Resmi Gazete’den çok haber çıkarırdık.
Son dönemde Resmi Gazete’de pek atama haberleri çıkmıyor.
Yani... AKP içinde bir atama krizi yaşanıyor.
İşte bu krizin sembolü, “Süleymancık” idi!
Ulaştırma, Denizcilik ve Haberleşme Bakanlığı’nın yönetim çizelgesine bu günlerde bir bakınız.
Evet bakan; Binali Yıldırım.
Müsteşar kim; yok! Müsteşarlık görevini vekaleten müsteşar yardımcısı Özkan Poyraz yürütüyor! Keza... Müsteşar Yardımcıları Orhan Birkal ve Suat Hayri Aka da koltuklarında vekaleten oturuyorlar!
Bunun sebebi şu: Binali Yıldırım, Süleyman Karaman’ı müsteşar yapmak istiyor. Davutoğlu atamayı imzalamıyor!
“Süleymancık” nelere yol açtı:
Siz sanıyor musunuz ki... Davutoğlu Katar’a giderken havaalanında yaptığı basın toplantısındaki protokol masasında Binali Yıldırım’a ihmalden yer vermedi!
Yapmayınız...
Siz sanıyor musunuz ki... Davutoğlu aleyhindeki “Pelikan Dosyası” kasten yazılmadı!
Yapmayınız...
Bakınız...
Davutoğlu AKP grup toplantısında, Erdoğan’ı tek bir kez ağzına almadan ne dedi: “Kim ne fitne yaparsa yapsın, kim ne üretirse üretsin.

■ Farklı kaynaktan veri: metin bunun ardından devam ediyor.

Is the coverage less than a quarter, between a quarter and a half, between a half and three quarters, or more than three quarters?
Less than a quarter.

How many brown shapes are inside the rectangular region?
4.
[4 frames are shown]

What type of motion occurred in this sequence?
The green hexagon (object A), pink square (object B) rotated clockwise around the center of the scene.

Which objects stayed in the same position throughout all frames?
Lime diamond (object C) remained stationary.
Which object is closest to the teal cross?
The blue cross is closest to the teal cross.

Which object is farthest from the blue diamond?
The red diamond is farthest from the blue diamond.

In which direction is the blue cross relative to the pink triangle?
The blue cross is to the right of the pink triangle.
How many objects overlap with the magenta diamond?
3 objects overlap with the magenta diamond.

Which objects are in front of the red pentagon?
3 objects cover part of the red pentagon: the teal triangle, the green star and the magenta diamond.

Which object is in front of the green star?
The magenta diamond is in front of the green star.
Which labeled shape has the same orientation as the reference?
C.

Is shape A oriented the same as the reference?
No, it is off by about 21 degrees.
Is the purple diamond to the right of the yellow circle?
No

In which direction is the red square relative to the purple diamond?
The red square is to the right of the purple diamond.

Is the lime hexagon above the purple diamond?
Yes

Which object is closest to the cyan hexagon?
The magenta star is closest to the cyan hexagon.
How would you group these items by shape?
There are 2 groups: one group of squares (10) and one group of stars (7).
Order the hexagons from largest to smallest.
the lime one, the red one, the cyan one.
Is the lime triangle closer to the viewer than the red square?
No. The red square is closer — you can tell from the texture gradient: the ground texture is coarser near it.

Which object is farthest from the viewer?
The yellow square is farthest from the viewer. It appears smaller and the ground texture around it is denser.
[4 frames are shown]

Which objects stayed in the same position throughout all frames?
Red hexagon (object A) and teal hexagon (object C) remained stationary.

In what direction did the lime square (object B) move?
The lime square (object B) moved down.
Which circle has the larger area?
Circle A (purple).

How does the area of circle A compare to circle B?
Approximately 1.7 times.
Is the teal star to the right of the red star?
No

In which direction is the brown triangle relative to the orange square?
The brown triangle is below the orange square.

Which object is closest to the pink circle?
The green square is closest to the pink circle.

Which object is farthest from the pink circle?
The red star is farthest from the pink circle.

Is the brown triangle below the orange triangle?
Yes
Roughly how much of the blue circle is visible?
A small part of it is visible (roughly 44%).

Kim ne yazarsa yazsın arkadaşlar, hepimiz önce bu iki dosya yazıcının dosyasından korkalım, Allah’tan korkalım, başka hiçbir şeyden korkmayalım.”
Mesajın muhatabı belli; Erdoğan!
Ve sizler bu köşede bu kavganın 7 Haziran seçimleri öncesinde başladığını okudunuz.

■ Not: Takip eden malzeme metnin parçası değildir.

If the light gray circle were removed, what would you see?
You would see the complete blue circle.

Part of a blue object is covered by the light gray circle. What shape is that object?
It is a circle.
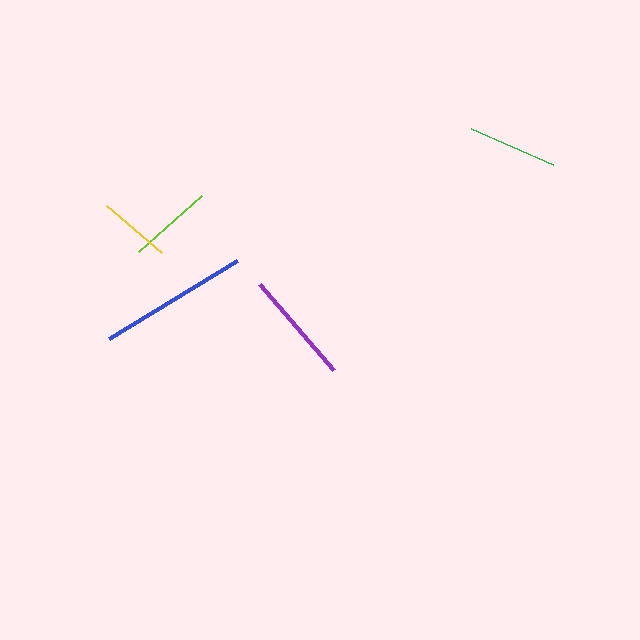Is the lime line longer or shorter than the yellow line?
The lime line is longer than the yellow line.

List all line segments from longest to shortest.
From longest to shortest: blue, purple, green and lime (about equal), yellow.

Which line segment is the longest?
The blue line is the longest at approximately 150 pixels.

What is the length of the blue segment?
The blue segment is approximately 150 pixels long.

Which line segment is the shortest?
The yellow line is the shortest at approximately 72 pixels.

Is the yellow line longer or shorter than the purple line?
The purple line is longer than the yellow line.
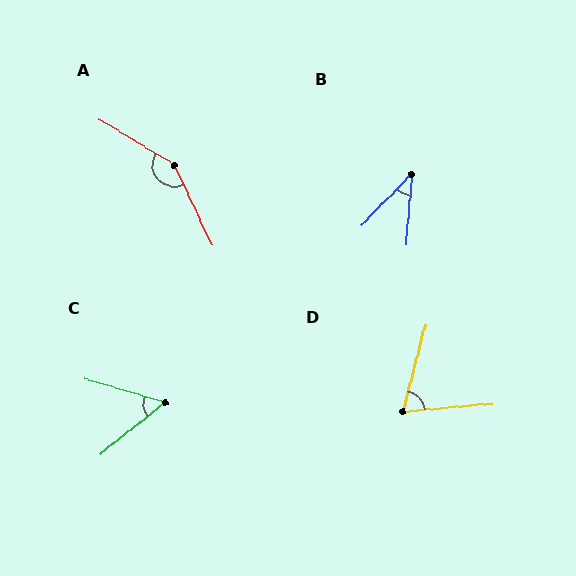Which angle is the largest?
A, at approximately 146 degrees.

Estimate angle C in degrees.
Approximately 55 degrees.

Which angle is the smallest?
B, at approximately 40 degrees.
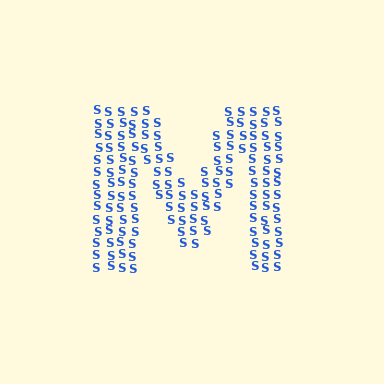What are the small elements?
The small elements are letter S's.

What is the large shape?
The large shape is the letter M.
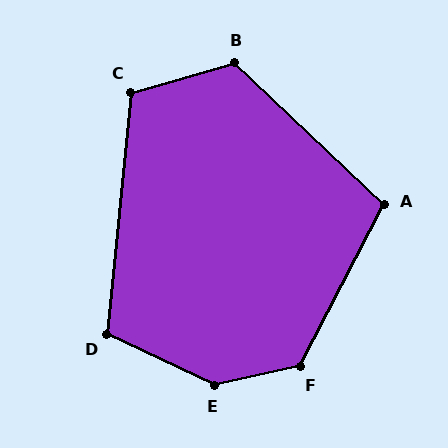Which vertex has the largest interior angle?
E, at approximately 143 degrees.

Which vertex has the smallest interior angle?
A, at approximately 106 degrees.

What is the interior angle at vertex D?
Approximately 109 degrees (obtuse).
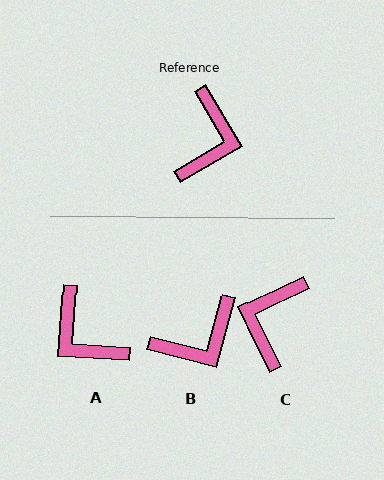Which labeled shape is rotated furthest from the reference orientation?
C, about 176 degrees away.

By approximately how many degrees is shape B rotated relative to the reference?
Approximately 45 degrees clockwise.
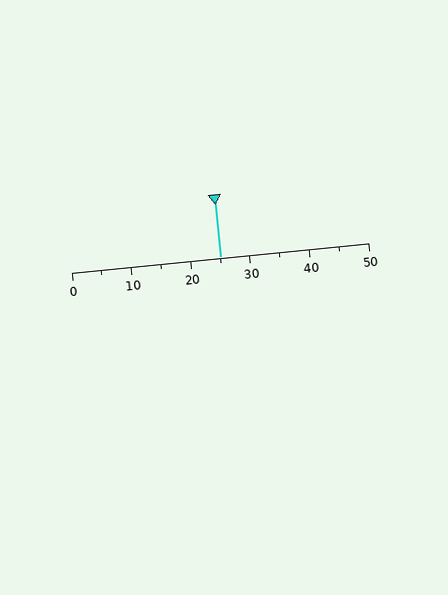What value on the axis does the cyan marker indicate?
The marker indicates approximately 25.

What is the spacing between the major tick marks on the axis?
The major ticks are spaced 10 apart.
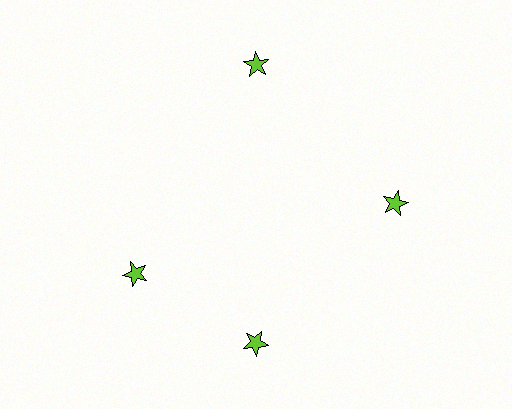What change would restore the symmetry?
The symmetry would be restored by rotating it back into even spacing with its neighbors so that all 4 stars sit at equal angles and equal distance from the center.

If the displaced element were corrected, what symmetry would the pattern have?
It would have 4-fold rotational symmetry — the pattern would map onto itself every 90 degrees.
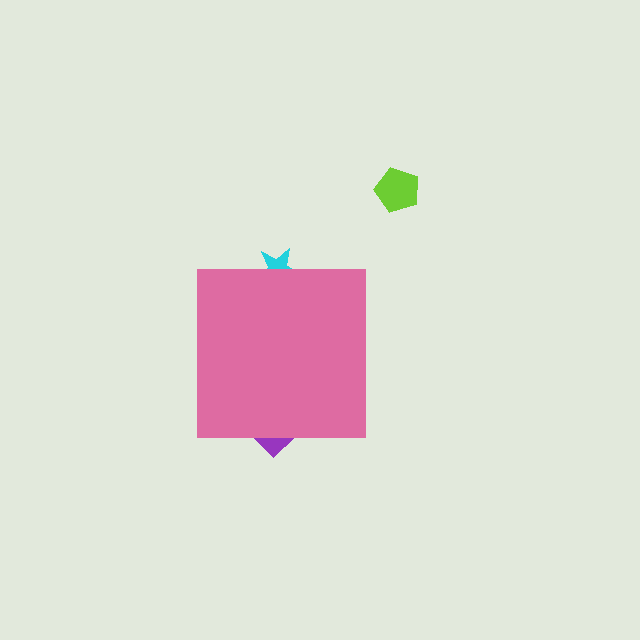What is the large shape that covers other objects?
A pink square.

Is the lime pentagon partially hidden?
No, the lime pentagon is fully visible.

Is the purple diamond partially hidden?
Yes, the purple diamond is partially hidden behind the pink square.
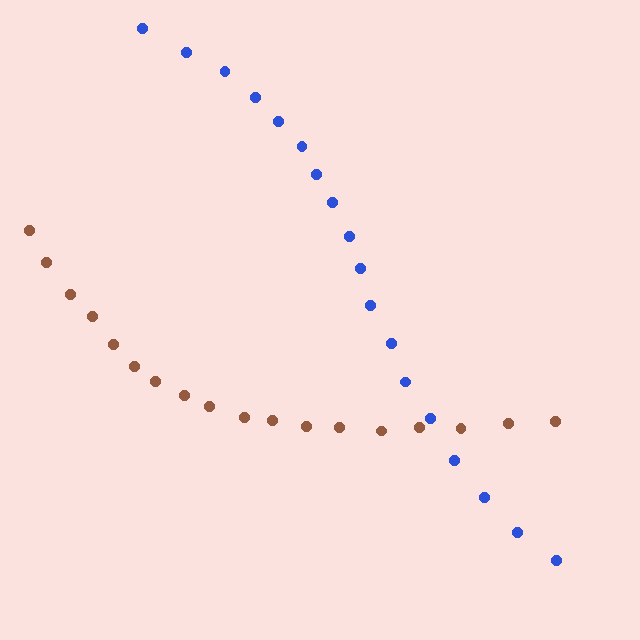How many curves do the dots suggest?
There are 2 distinct paths.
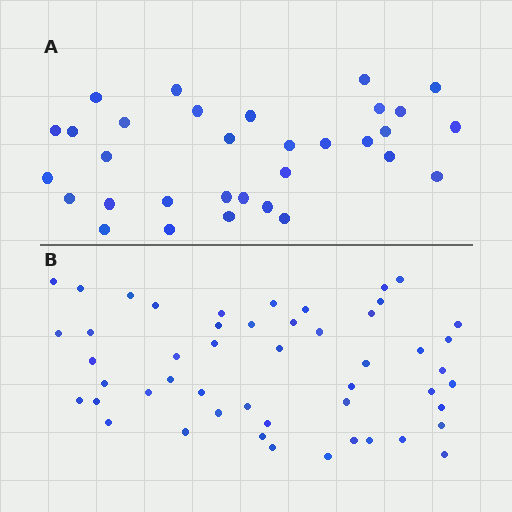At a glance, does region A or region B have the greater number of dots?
Region B (the bottom region) has more dots.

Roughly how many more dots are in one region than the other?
Region B has approximately 20 more dots than region A.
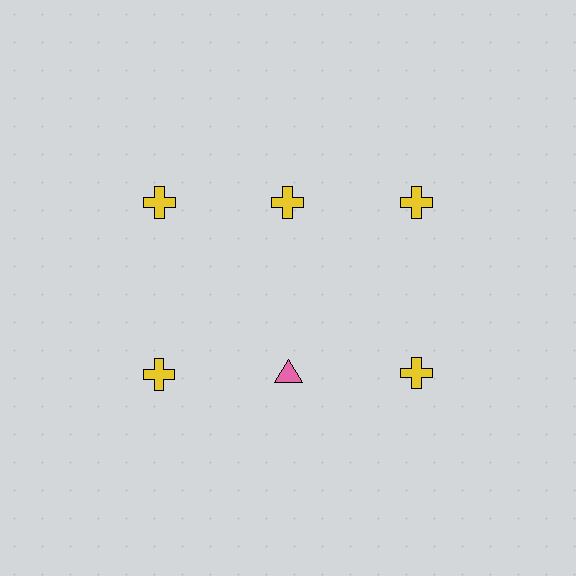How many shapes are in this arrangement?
There are 6 shapes arranged in a grid pattern.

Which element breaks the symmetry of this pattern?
The pink triangle in the second row, center column breaks the symmetry. All other shapes are yellow crosses.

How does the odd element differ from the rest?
It differs in both color (pink instead of yellow) and shape (triangle instead of cross).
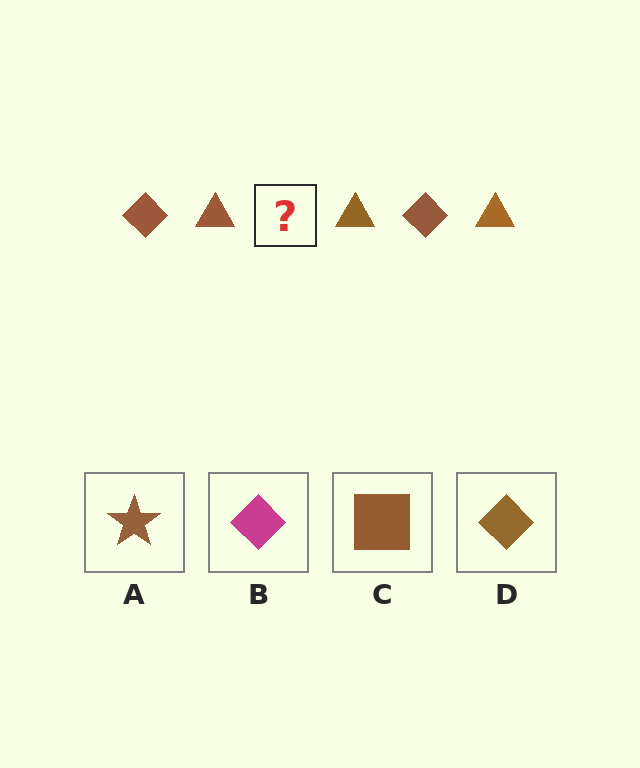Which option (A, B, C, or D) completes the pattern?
D.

Erdoğan’ın çevresi; Davutoğlu ve Hakan Fidan’ın Batı desteğiyle Erdoğan’ı önce pasifleştirip sonra yıkmak istediğini düşünüyor.
İlişkiyi şüphe öldürür. Bir ilişkiye şüphe girerse, o ilişki yürüyemez.
ANAP, Turgut Özal’ın cumhurbaşkanı olmasıyla çatırdayıp yok oldu.
AKP aynen ANAP gibi, “menfaat ortaklığı” partisidir.
AKP çatırdıyor.
Ve sonuçta... Türk siyasi hayatından yok olup gidecektir.
Mesele... Giderken ülkeye ne derece zarar verecekleridir!